Calciomercato: ecco perché i calciatori scappano in Arabia Saudita

Il calciomercato del 2023 verrà ricordato come quello dei sauditi. Cristiano Ronaldo, passato all’Al-Nassr dopo i mondiali in Qatar, era solo l’inizio: oggi i sauditi hanno comprato un cielo di stelle, da Benzema a Kanté fino a Neves e l’insospettabile Agudelo dello Spezia. Il prossimo, Inter permettendo, potrebbe essere Brozovic, in una sessione di acquisti e cessioni che, nei due mesi residui, può regalare ancora moltissimi colpi di scena.

Il calcio in Arabia Saudita: come funziona

L’impostazione del sistema calcio, in Arabia Saudita, non è come quello europeo, dove la UEFA ha disciplinato in maniera perentoria il regime delle multiproprietà. Pensiamo al caso di Lazio e Salernitana, con Claudio Lotito (presidente di entrambe) costretto a cedere in fretta e furia il club campano per non incorrere in sanzioni. Nel calcio mediorientale questa regola non solo non esiste ma è il governo locale a investire direttamente nel calcio attraverso la proprietà di molteplici club della massima divisione. Al-Ittihād, Al-Nassr, Al-Hilal e Al-Ahli sono tutti in mano al famigerato PIF (Public Investment Fund), che in Europa è proprietario del Newcastle e ha interessi economici anche in altri club importanti come il Chelsea. In particolare, chi tratta con i sauditi non sa da subito quale sarà il suo club di destinazione: tutto è controllato dal fondo di investimento del governo che, con l’obiettivo di rendere competitivi in modo equo tutti i suoi club, prima si assicura le prestazioni economiche del tesserato (sia esso allenatore o giocatore) e poi valuta solo in un secondo momento a quale dei suoi club assegnarlo. Una sorta di modello paritario di sviluppo del campionato, messo in piedi per accaparrarsi l’assegnazione dei mondiali del 2030 che potrebbero giocarsi proprio tra le dune saudite. 

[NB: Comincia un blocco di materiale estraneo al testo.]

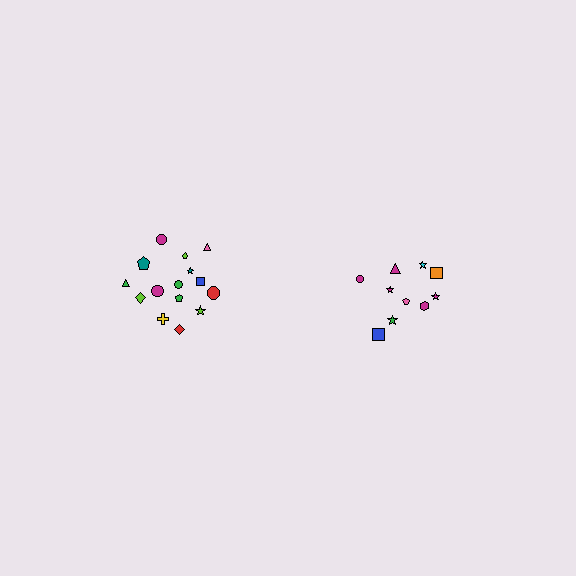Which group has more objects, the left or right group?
The left group.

Perché gli arabi investono nel calcio

Proprio a tale scopo, PIF sta cercando di costruire un giocattolo competitivo per persuadere gli europei della propria credibilità. La Serie A saudita ha 16 squadre in totale e un meccanismo di promozione/retrocessione in piena regola. La peculiarità. Strano a dirsi, è che il numero di stranieri in campo è limitato: possono essere “solo” 8 su 11, questo perché, seppur in misura minore, permane l’obiettivo di rendere la nazionale saudita competitiva in vista delle rassegne continentali e mondiali. Un po’ come si è visto nei Mondiali del 2022, in Qatar, dove la nazionale di Riad allenata dal francese Renard ha sorpreso i campioni del mondo argentini all’esordio e ha mostrato in generale una discreta organizzazione tattica abbinata a buone qualità tecniche. Con la migrazione di massa delle stelle della Champions League, giovani e non, il livello potrebbe alzarsi ancora. Chissà se, una volta passato il 2030, il modello saudita reggerà o se ce ne ricorderemo come oggi pensiamo agli investimenti cinesi nel calcio.